The Fabric of Saint Peter (, ) is an institution of the Roman Catholic Church responsible for the conservation and maintenance of St. Peter's Basilica and exercising vigilance over its sacred character and the organization of visitors. While it is not part of the Roman Curia, the 1988 apostolic constitution Pastor bonus recognized it as "closely associated with the Holy See", and the apostolic constitution restructuring the Curia in 2022, Praedicate evangelium, did so as well. The Fabric has existed under various names and varying responsibilities since 1523, when Pope Clement VII established a commission to build and administer the Basilica.

On 29 June 2020, Pope Francis appointed Archbishop Mario Giordana, a veteran papal diplomat, to lead a commission to reform the Fabric's administration. As Extraordinary Commissioner he is to "modernize and reorganize ... administrative and technical offices, improve transparency, and update the statutes" of the Fabric.

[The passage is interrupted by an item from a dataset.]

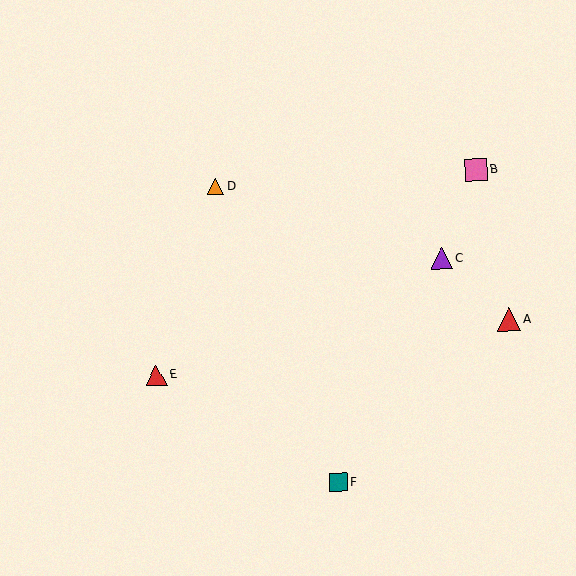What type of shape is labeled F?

In January 2023, the death of Monsignor Michele Basso, a canon of the basilica, attracted media attention to the art collection he had bequeathed to the Fabric of Saint Peter. The collection remained in storage beneath the dome of the basilica. The press questioned the provenance and value of the artworks, of which little is known.

Presidents
The archpriest of the Basilica is customarily the president of the Fabric.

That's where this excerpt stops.